The latter motion, opposing the AUKUS pact, was framed around the US’ and UK’s commitment, in the pact, to assist Australia in developing nuclear-powered submarines, fuelled with weapons grade enriched uranium. The supply of such fuel to a non-nuclear weapons state would breach the Nuclear Non-proliferation Treaty. The motion opposed the pact and re-confirmed Labour support for the treaty. On this issue support for the motion went far beyond the left. 63% of the CLP vote and 78% of the affiliate vote supported the motion (that is 70% of the conference vote).

The leadership has no intention of taking forward these progressive decisions made by the conference. It will keep the party’s front bench policy tightly aligned with Tories. However, these policies do have the party’s support, so campaigning on them should continue.

Labour’s collusion with the Tories

Following Labour’s defeat at the 2019 General Election, Corbyn stood down as Leader and the party stopped opposing the Tories’ agenda. The minor criticisms of the government that are made by Starmer’s front bench tend to be framed by the Tories’ agenda.
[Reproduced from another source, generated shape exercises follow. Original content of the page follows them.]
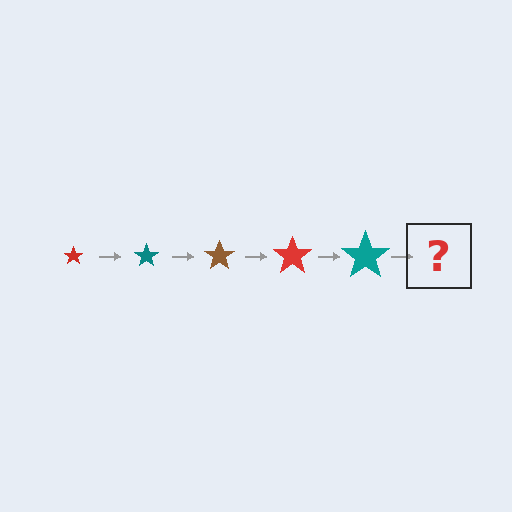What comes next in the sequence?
The next element should be a brown star, larger than the previous one.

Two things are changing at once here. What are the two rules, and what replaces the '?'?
The two rules are that the star grows larger each step and the color cycles through red, teal, and brown. The '?' should be a brown star, larger than the previous one.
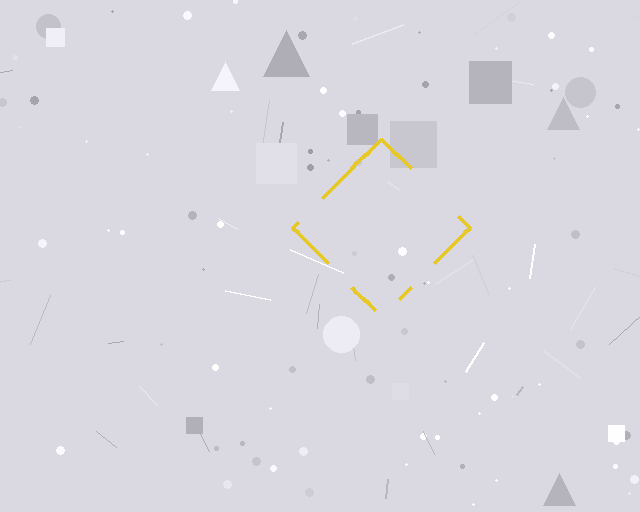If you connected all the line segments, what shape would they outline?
They would outline a diamond.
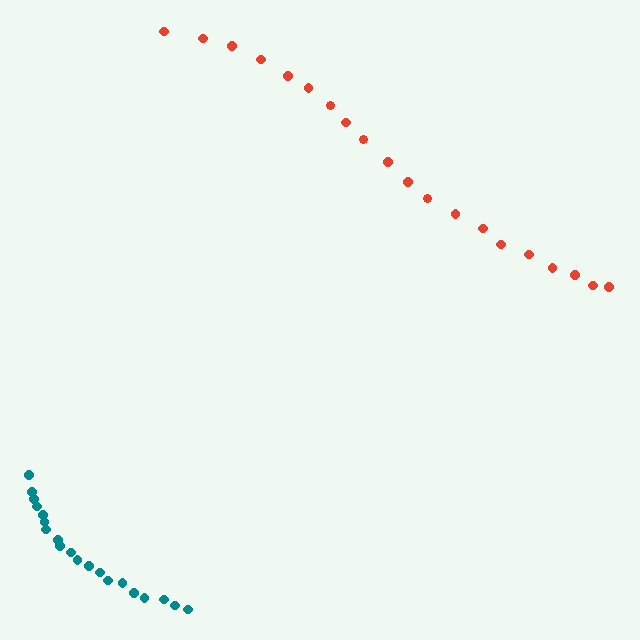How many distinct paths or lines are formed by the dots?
There are 2 distinct paths.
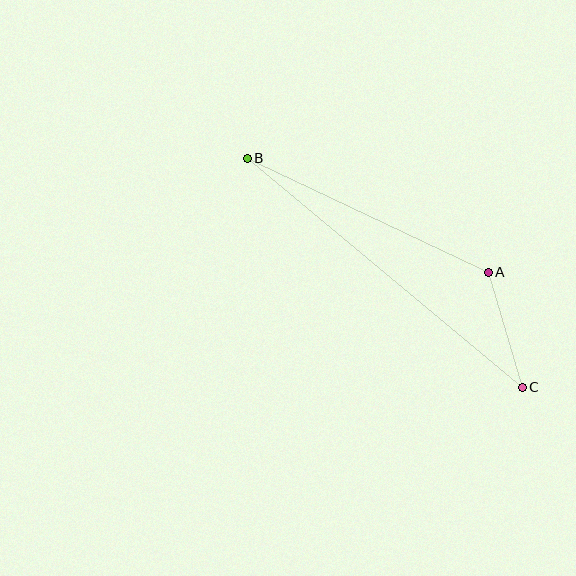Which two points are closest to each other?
Points A and C are closest to each other.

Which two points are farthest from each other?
Points B and C are farthest from each other.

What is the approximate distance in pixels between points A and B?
The distance between A and B is approximately 267 pixels.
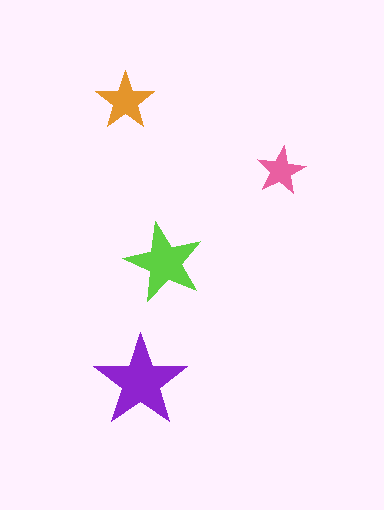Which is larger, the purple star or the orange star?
The purple one.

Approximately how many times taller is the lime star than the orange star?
About 1.5 times taller.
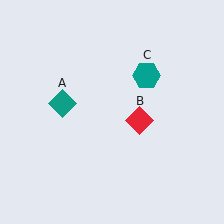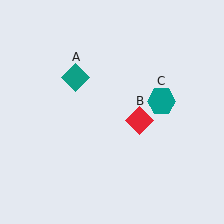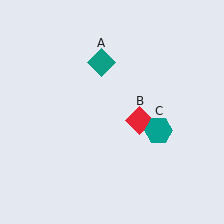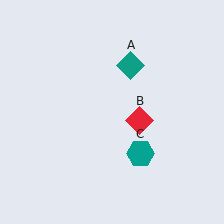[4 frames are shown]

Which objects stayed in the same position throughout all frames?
Red diamond (object B) remained stationary.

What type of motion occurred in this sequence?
The teal diamond (object A), teal hexagon (object C) rotated clockwise around the center of the scene.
It has been very important for the Tories that Labour has endorsed the government’s deadly public health policies throughout the pandemic. According to the government’s own figures, more than 160,000 have now died within 60 days of a positive Covid-19 test. In effect a cull of the most vulnerable people is taking place, with close to 1,000 dying every week at present. The government’s promotion of conditions that have been allowing the virus to spread, infect, harm and kill so many people, would be far more politically controversial if Labour had led a fight to protect the population. Instead that fight has been led by parts of the medical profession and a few of Labour’s left wing MPs and the Labour leadership is still backing the Tories on this.

Stay and fight

A large part of Labour’s membership wants the party to fight the Tories and put forward some sort of alternative agenda. However, with the right wing in control of the party, that will clearly not happen at present. The right wing’s stepping up of the purge means the internal fight will be protracted.

The Labour left can still fight within the party for the agenda that Labour should be putting forward. Fundamentally that needs to be an agenda that opposes the Tories’ offensive and champions the biggest and most important issues in the class struggle, both domestic and international, including: the new cold war; the climate catastrophe; the pandemic; the growing racist offensive; the attacks on women and on disabled people. The left is on the defensive, but it can stay in Labour and fight.